Wambui Karuga

Happy Hour Wednesdays: Arrays Part I

As a community, we participate in our #HappyHourWednesdays to get better at our technical interviewing skills.
We do this by reviewing some of the most common data structures and algorithms and solving problems similar to those that are becoming increasingly common during the interviewing process. For the past couple of weeks, we’ve been going through one of the simplest data structure - the Array. This post will go through the questions we’ve seen so far and offer explanations on the best solution to the challenges.

  1. Two Sum
    This was our first Array challenge from LeetCode:

    Given an array of integers nums and an integer target, return indices of
    the two numbers such that they add up to target.
    You may assume that each input would have exactly one solution, and you may
    not use the same element twice. You can return the answer in any order.
    

    With most array questions, there is usually a naive solution that includes looping through most elements once or twice. For this particular challenge, the brute force solution would be to iterate through each element to see if there’s another value in the array that equals to the target when subtracted from it. This, however, provides a solution with O(n^2) time complexity which will make the solution inefficient as the imput array increases in size.
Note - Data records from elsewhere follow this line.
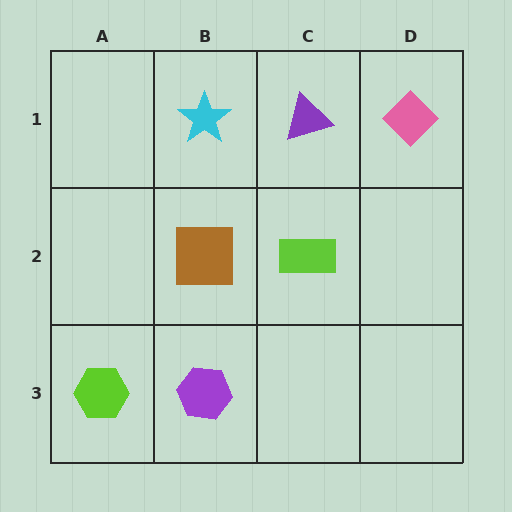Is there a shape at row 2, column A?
No, that cell is empty.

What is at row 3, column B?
A purple hexagon.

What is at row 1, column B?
A cyan star.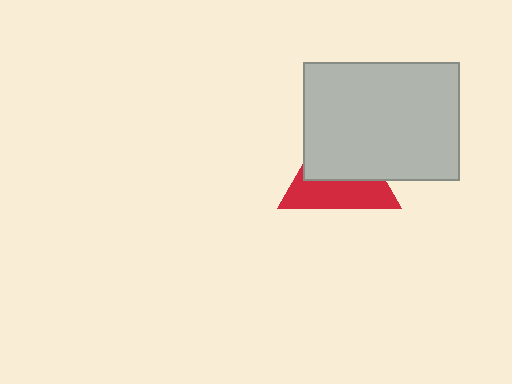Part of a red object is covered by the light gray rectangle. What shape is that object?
It is a triangle.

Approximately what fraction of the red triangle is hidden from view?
Roughly 54% of the red triangle is hidden behind the light gray rectangle.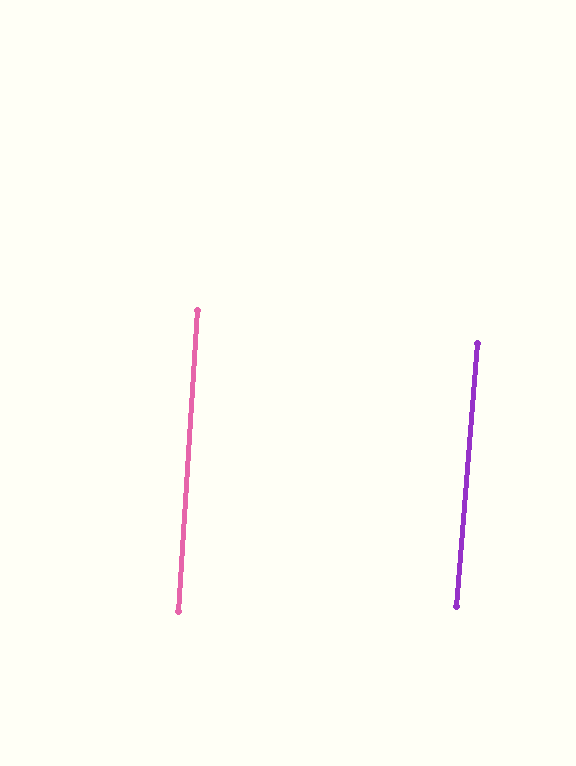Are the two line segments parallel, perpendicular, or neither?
Parallel — their directions differ by only 1.1°.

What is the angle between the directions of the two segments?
Approximately 1 degree.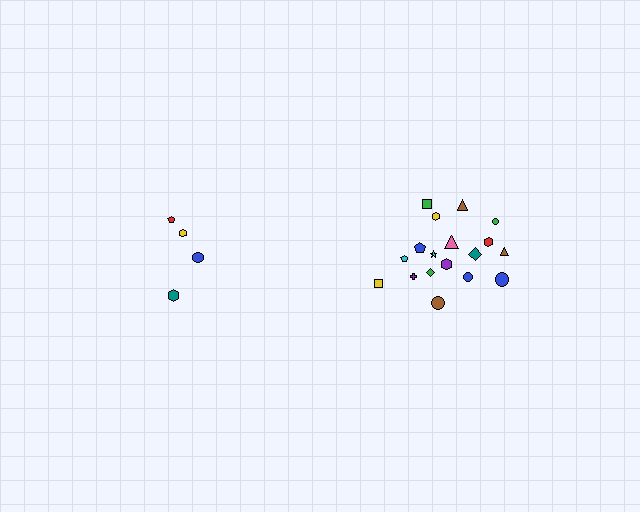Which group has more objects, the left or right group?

    To improve our time complexity, we’ll need a more efficient solution. One way to improve our solution is to keep track of complements of seen items in a hashmap such that when the complement stored is found in the existing array, we can return the indices at once. This means that we’ll only iterate through the array once, with each iteration including a check in the hashmap to see if its complement has already been seen before and stored. This reduces our run time complexity to O(n) as we’ll only iterate through the array once. Our space complexity, however, increases to O(n) due to the introduction of the hashmap (since the hashmap would only be able to store at most n items - the original size of the array).

    This solution can be implemented as below in C++:

    using namespace std;
    
    vector<int> twoSum(vector<int>& nums, int target) {
            map<int, int> seen;
            auto size = nums.size();
            std::vector<int> result;
            int sum;
    
            for (auto i = 0; i < size; i++) {
                    sum = target - nums[i];
                    auto s = seen.find(sum);
                    if (s != seen.end()) {
                            result.push_back(i);
                            result.push_back(s->second);
                    }
                    seen.emplace(nums[i], i);
            }
    
        return result;
    }
    
  2. Best Time to Buy and Sell Stock This challenge is also from LeetCode:

    Say you have an array for which the ith element is the price of a given
    stock on day *i*. If you were only permitted to complete at most one
    transaction (i.e., buy one and sell one share of the stock), design an
    algorithm to find the maximum profit.
    Note that you cannot sell a stock before you buy one.
    

    This challenge As with the previous challenge, this problem has a brute force solution that includes iterating over the items from one end twice (the inner loops starts from i + 1) while keeping track of the maximum difference seen up to that point. Once both loops complete, the stored difference should be the maximum profit that can be achieved. This solution will have a time complexity of O(n^2) as it has two loops iterating over the array.

    To improve this solution, we’ll employ one loop that iterates over the array while keeping track of the largest differemce seen so far followed by the smallest price in the array. This enables us to see the largest deep as the loop progresses. At the end of the loop, the largest difference will be stored and returned.
    This improves the run time complexity to O(n) as only a single loop is needed for the array with a space complexity of O(1).

    This solution can be implemented as below in C++:

    using namespace std;
    
    int maxProfit(vector<int>& prices) {
            auto size = prices.size();
            int min = INT_MAX;
            int max = 0;
    
            for (auto i = 0; i < size; i++) {
                    if (prices[i] < min) {
                            min = prices[i];
                    }
                    else if (prices[i] - min > max) {
                            max = prices[i] - min;
                    }
            }
            return max;
    }
    

From these two examples, it’s clear that most array questions can be solved through brute force solutions which lead to pretty inefficient solutions. Improving on these solutions can lead to a more efficient solution in both space and time complexities.
As #HappyHourWednesday continues, we hope that going over these challenges greatly improves our ability to come up with efficient solutions during interviews.